Марина подумала — как бы тут не испортить все неосторожным словом.
— Сама, без посредников. — О телефоне лучше ему не говорить, напугается. — Пришла ко мне домой, разговор был наедине, просила никому ни слова, профессор узнает, дня не проживет.
— А кто школьнице козу заделал?
Она чуть не сказала «кто-то из органов», вовремя спохватилась, не то Борис тут же выложил бы конверт обратно.
— Сиротинина ничего толком не знает. Молодежь, современные взгляды. Известно только, что он рубашки не стирает, выбрасывает.
— Больше сведений и не нужно — фарцовщик. Или картежный шулер хороший. С такого и тысячу содрать не грешно. Ну и попал Сиротинин на старости лет, ну и подзалетел! А Жемчужную из театра, конечно, поперли?
— Ничего подобного, работает.
— Как она может работать, если театр разогнали? Соскину, директору, еле место нашли в каком-то клубе.
— Подробностей я не знаю, Борис, но она говорит, что в театре как раз дело налаживается к лучшему, все на месте, только директора заменили и главный режиссер в больнице. — Ей стало легче от согласия Бориса, есть что сказать сегодня Сиротининой, теперь можно и пару слов на отвлеченную тему. — Лежит он в одной палате с Малышевым и задает всем один и тот же вопрос.

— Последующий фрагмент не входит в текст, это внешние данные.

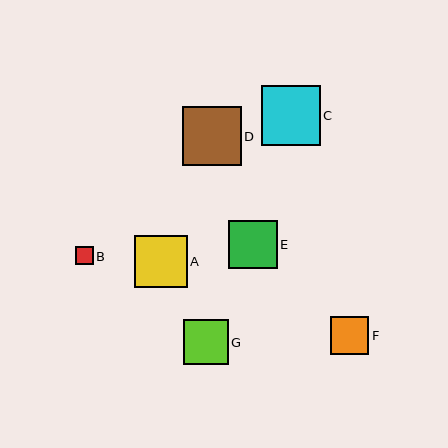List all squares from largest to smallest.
From largest to smallest: C, D, A, E, G, F, B.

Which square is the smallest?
Square B is the smallest with a size of approximately 18 pixels.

— Знаю. Главное зло в глупых вопросах. А Жемчужная твоя дура, подождала бы вызова и спокойно уехала. Бежать надо, Мариночка, давай вместе куда-нибудь двинем, а? У тебя кубышка, у меня кубышка, на проезд, на прокорм хватит, чего мы раньше с тобой не стакнулись? Ты не кривись, не кривись, вполне серьезное предложение делаю.
— Язык без костей, — уклончиво сказала Марина.
— А что? Ты бы меня не пилила, не следила бы за мной денно и нощно. А Малышеву — мою Анюту, в аккурат!
Трудно понять, шутил он или говорил всерьез, но Марине стало тоскливо. Малышева своего, увы, она не променяет ни на кого. Хотя Борис удобный и выгодный. Не только муж, он прекрасный был бы отец. Стало досадно и за себя, и за своего непутевого мужа. Ничем он ей никогда не помог. А вот Борис — даже спальный гарнитур достал, на котором она спит с Малышевым. И все-таки она даже представить себя не может с кем-то другим. Может быть, любовь, может быть, привычка или просто-напросто женское тщеславие, — не имеет значения, он ей нужен, и все, какой есть. На зависть другим, хотя бы. Хотя на самом деле все гораздо серьезнее. Если бы он ушел — а был такой период, момент в их жизни, он загулял было, — если бы ушел, то…
Да пережила бы как-нибудь, господи!
— Нет, Борис, Малышева я держала и держать буду.
10
Суббота и воскресенье тянулись как наказанье. Марина уезжала на заготовку сена, Катерина пропадала в институте и у своих новых друзей, а он сидел дома один и маялся. Прежде по субботам он набирал наибольшее количество очков, в воскресенье подсчитывал и добавлял круги вокруг квартала, чтобы получилось тридцать очков, недельная норма аэробики по Куперу. Не каждый ее наберет, отнюдь не каждый, он мог бы гордиться, но вот уже третью неделю живет без очков. Отобрали у ребенка игрушку, и ему обидно, хочется плакать. Вместо бега теперь ходьба всего-навсего, удел униженных и оскорбленных природой.